When I was in junior high school, I was a nerd by every 13-year-old’s definition of the term. I was a good grade getting, over achieving teachers pet whose zest for learning was only overshadowed by my awkward style, pail face plastered with freckles and acne, messy hair and overall poor hygiene. Among the masses of students all seeking to carve out their high school identities in hopes of being labelled into the clique of their choice- I was one of those students who, without really knowing it at the time, had my label taped to my back right next to the “kick me” sign.
Lucky for me, this lacklustre labelled loser was blissfully unaware of her standing in the junior high pecking order and happily spent much of my junior high existence with a limited number of similarly branded outcasts who had all been given our labels for one reason or another—all of us oblivious to the fact that we weren't as "cool" in the eyes of the rest of the junior high population as we though we were.
Later in my high school years, after my unique style took a darker twist and my jet black hair, dog collars, and thickly plastered eyeliner, earned me both the new label of "freak" and a higher placement on the high school hierarchy—a position earned out of fear and uncertainty as to why the three or four of us in the school dressed the way we did.

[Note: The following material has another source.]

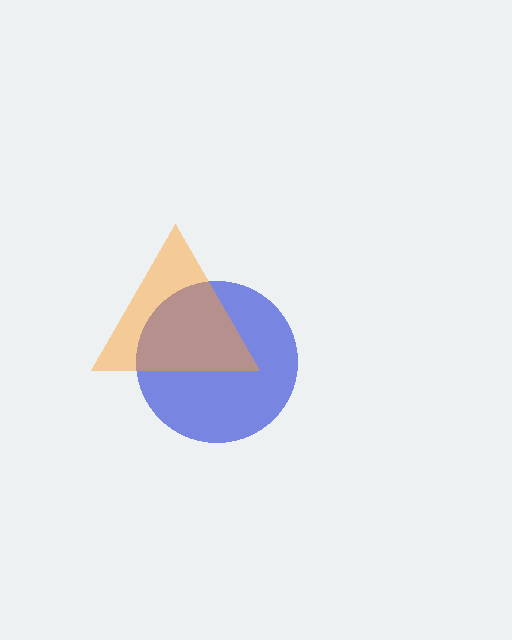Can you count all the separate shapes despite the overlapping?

We were not cool by any teen definition at the time, we were something to be feared, and we were okay with that.
It was during those years that these darkly painted eyes began to see things in a new light realizing that making sure you walked home with your older brother and his friends to stay safe each day wasn't an average part of junior high life for everyone. Giving up the lead role in your grade eight's Dracula performance because you were threatened wasn't normal, and getting pushed around because you made the basketball team and the other girls didn't causing a fear of attending practise wasn't “just the way high school was”.
I had gone through these years fearing for my own little geeky existence, completely unaware that what was going on wasn’t right. I was never told that I should just put up with it, but I did so quietly, certain that this was just the way things worked now.

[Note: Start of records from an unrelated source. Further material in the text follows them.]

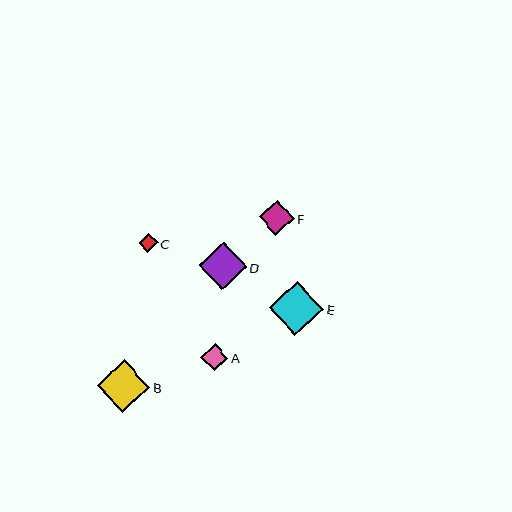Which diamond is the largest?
Diamond E is the largest with a size of approximately 54 pixels.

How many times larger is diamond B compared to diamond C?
Diamond B is approximately 2.8 times the size of diamond C.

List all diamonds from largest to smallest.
From largest to smallest: E, B, D, F, A, C.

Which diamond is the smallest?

And so we fast forward 10 years—with two nieces in the throws of carving out their own identities amidst the junior high school crowds. Still somehow, the mere mention of anything that seems remotely close to the idea of them being bullied sends my brain into overdrive. Perhaps its that old wounds haven’t quite healed yet, but the topic tends to spin my mind into a frenzy, as my thoughts begin running around like a chicken with its head cut off, mentally preparing myself to chew out those little turkeys that are causing my nieces grief and tar and feather them.
Over protective auntie might be the understatement of the century.
It is usually at some point in the midst of furious rants, that common sense, maturity, or failing that, my nieces step in—bringing me back down to earth and reminding me that losing my cool over the situation won't help matters. The bottom line is, those girls are at the age where even if my over-the-top anger-induced plan of action would help, they wouldn't want me there to fight their battles for them anyway. A concept I cant say this over protective auntie all to fond of—but one that I’m learning to get more and more used to.
In the past the identity I carved for myself was one that became my defence mechanism. By creating fear I protected myself, though I wouldn't say it was a conscious choice on my part at the time. As the bully issue now once again becomes an indirect piece of my life as I’m sure it is to some degree for any one who have children in their lives, my instinct tells me to revert back to that identity I carved for myself once upon a time and create fear to protect those girls.